Cerca de la iglesia me encontré a doña Natividad, la madre del boticario Chema Iduñate. No pasaban los años por ella. Ni una cana más había en su cabeza, ni una arruga nueva surcaba su rostro.
—¡Mi alma!, ¿cómo te va? ¡Cuánto gusto me da verte! ¿Cómo te ha ido? ¿No te han herido, no te han matado? ¡Tanto que me he acordado yo de ti! ¿Cómo andará aquel muchacho? ¿Habrá comido a sus horas? ¿Se estará mojando cuando llueve, tendrá frío?

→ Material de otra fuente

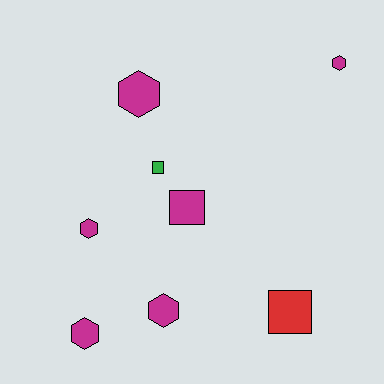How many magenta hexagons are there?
There are 5 magenta hexagons.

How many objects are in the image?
There are 8 objects.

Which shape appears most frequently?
Hexagon, with 5 objects.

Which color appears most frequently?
Magenta, with 6 objects.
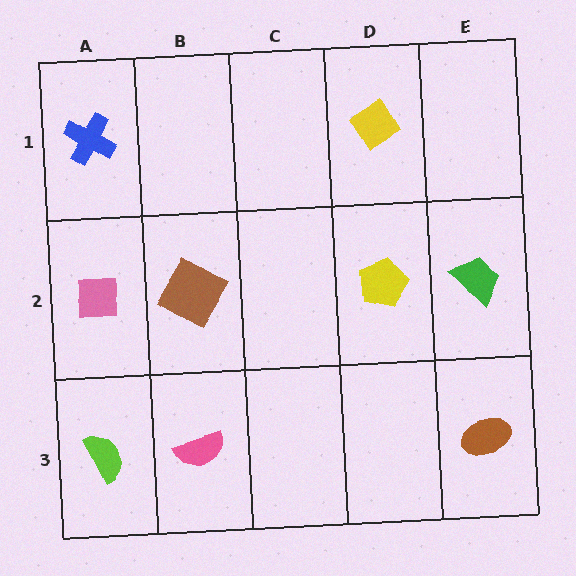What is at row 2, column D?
A yellow pentagon.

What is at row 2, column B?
A brown diamond.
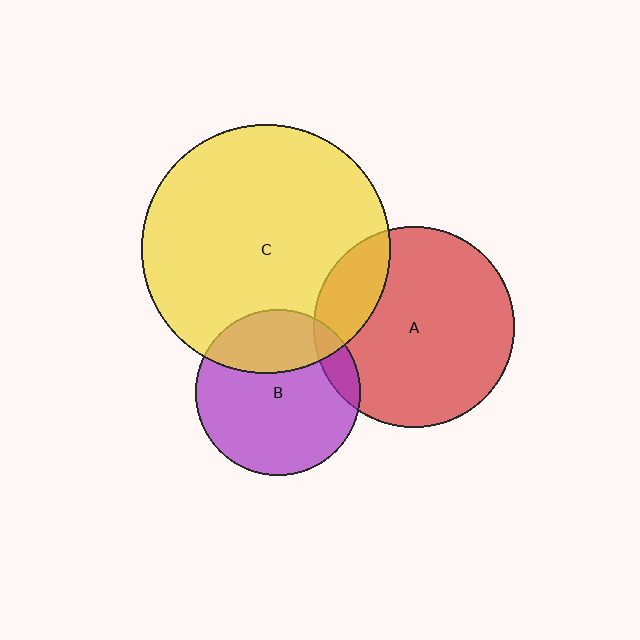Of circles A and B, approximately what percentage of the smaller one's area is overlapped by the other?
Approximately 10%.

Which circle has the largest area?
Circle C (yellow).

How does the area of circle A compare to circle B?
Approximately 1.5 times.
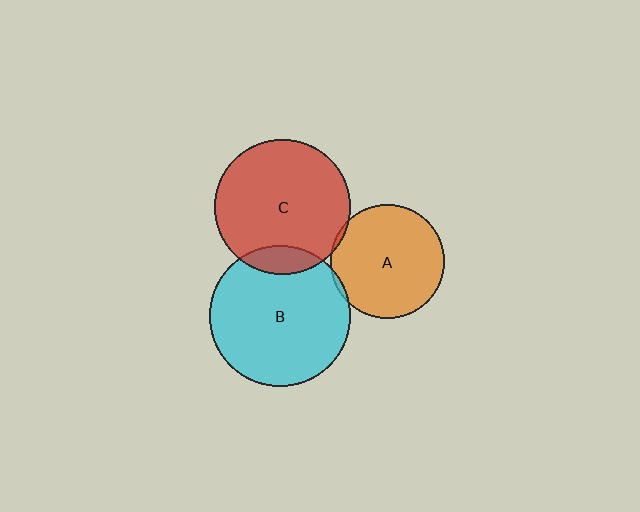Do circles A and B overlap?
Yes.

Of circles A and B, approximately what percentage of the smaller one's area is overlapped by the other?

Tanto que hemos pensado; pero ya estás aquí, ¡bendito sea Dios!
—Gracias, doña Natividad; muchas gracias; mucho le agradezco sus buenas intenciones.
—Ni sabes cuánto miedo hemos pasado aquí con los combates y cada vez que decían que venía Villa. Y dime, tú, ¿dónde dejaron a la indiada?
—¿A cuál indiada?
—Pues a los indios que decían que traía Villa para tomar Torreón. Nos contaron que Francisco Villa se acompañaba de todos los indios bárbaros; que los traía sueltos por delante y venían arrasando cuanto encontraban.
—¡Ah!, vamos; algo así como los cosacos del Don.
—¿Don quién?
—Ja, ja; otros indios de por allá; de otra parte. No, aquí no hay más indios bárbaros que los que estamos presentes.
—Cómo inventa la gente, ¿verdad?
Encontré a mi madre, a mi buena madre, tan animosa y conforme como siempre; a mis hermanos, más altos, flacuchos y mal vestidos. Se comía mal en la casa desde hacía mucho; no siempre estaba ocupada la finca que producía renta. Se debían picos por todas partes: en la tienda de abarrotes, en la carnicería, en otros lados. Ya se pagaría cuando hubiera dinero; ya se compraría ropa cuando mejoraran los tiempos; lo importante, decía mi madre, era que nos volviésemos a ver, que no estuviera muerto ni hubiera sido herido, que tuviéramos todos salud, ese tesoro inapreciable que se llama salud.